The data regarding the number of students expressing each judgment were not publicly provided by the University Statistical Office. However, we asked the Statistical Office to calculate the mean evaluation of each course and assign a score of 1 to “very negative”, 2 to “negative”, 3 to “positive”, and 4 to “very positive” (a similar scale is used in Hamermesh and Parker 2005). They accepted to do this for us for the academic year 2009–2010. We asked to calculate the correlation coefficient between the Mean Evaluations and the variable, Teaching Evaluations, which we use. The correlation coefficient is 0.92 (p-value = 0.000). In a regression of Teaching Evaluations on Mean Evaluations, the coefficient is 37.65 and t-stat is 47.41 (R-squared = 0.86). Therefore, we are confident that, although imperfect, the measure we use is a good representation of the evaluation of students.

The rating forms also include questions on whether the instructor begins classes on time, he/she is available during office hours, students possess adequate knowledge to allow them to understand the subject, the rooms are satisfactory, the study load in the period was tolerable, and so on.

We asked these students whether they knew the instructors. Some of them declared that they knew four instructors (because they are or have been Dean or Department Chairmen). As a robustness check, we estimate by excluding these four instructors, but we obtain almost identical results.

Hamermesh (2011) argues that people are not able to disentangle the effect of age from beauty, even if they are asked to do so.

As a robustness check, in Section 4, the original evaluations of each rater are used directly, but we estimate controlling for raters’ fixed effects.

Nonetheless, age is missing for three instructors.

On average, each teacher in our sample taught 12 courses.

We find a strong negative correlation between Age and Beauty (t-stat = –5.36).

When regressing Age on the dummies for academic positions, it emerges that all coefficients are highly statistically significant.

Estimating a model on the whole sample including an interaction term between Second Level Degree and Beauty (not reported), we find that the difference is statistically significant.

They also show that unattractive individuals are more likely to be involved in criminal activities as young adults.

For a simple theoretical model relating beauty to teaching ability and research productivity, see Ponzo and Scoppa (2012).

See De Paola and Scoppa (2011).

For example, Law professors typically publish less in international journals and more in books (in Italian).
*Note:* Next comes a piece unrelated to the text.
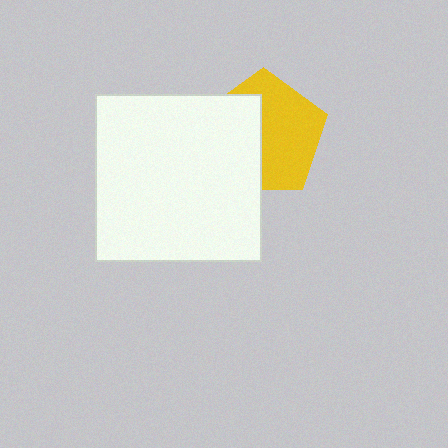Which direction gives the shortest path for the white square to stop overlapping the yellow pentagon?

It is more unusual for this type of publications to be present in the Google Scholar Archives.

Ashenfelter and Krueger (1994) adopt a similar strategy by using the level of education of i as reported by his/her twin as an instrument for the self-reported level of education of individual i.

Notice that the number of observations is lower, because not all of the instructors were evaluated by administrative employees.

In a similar spirit, Hamermesh and Parker (2005) use a dummy variable “Formal Dress”, equal to one for male faculty members who are wearing neckties in their pictures and for female faculty who are wearing a jacket and blouse. In the same way, we also built a variable Formal Dress and notice that it is positively and significantly correlated with Well Dressed/Groomed.

In the Italian academic system, all professors (Full, Associate, and Assistant) have a permanent position.

As a further check, to verify if the beauty ratings are consistent across raters, we also regress Teaching Evaluations separately on each rater’s evaluation (rjk ). Confirming the high degree of agreement among raters, the coefficients of Beauty are always positive and, with only a few exceptions, statistically significant (results are not reported).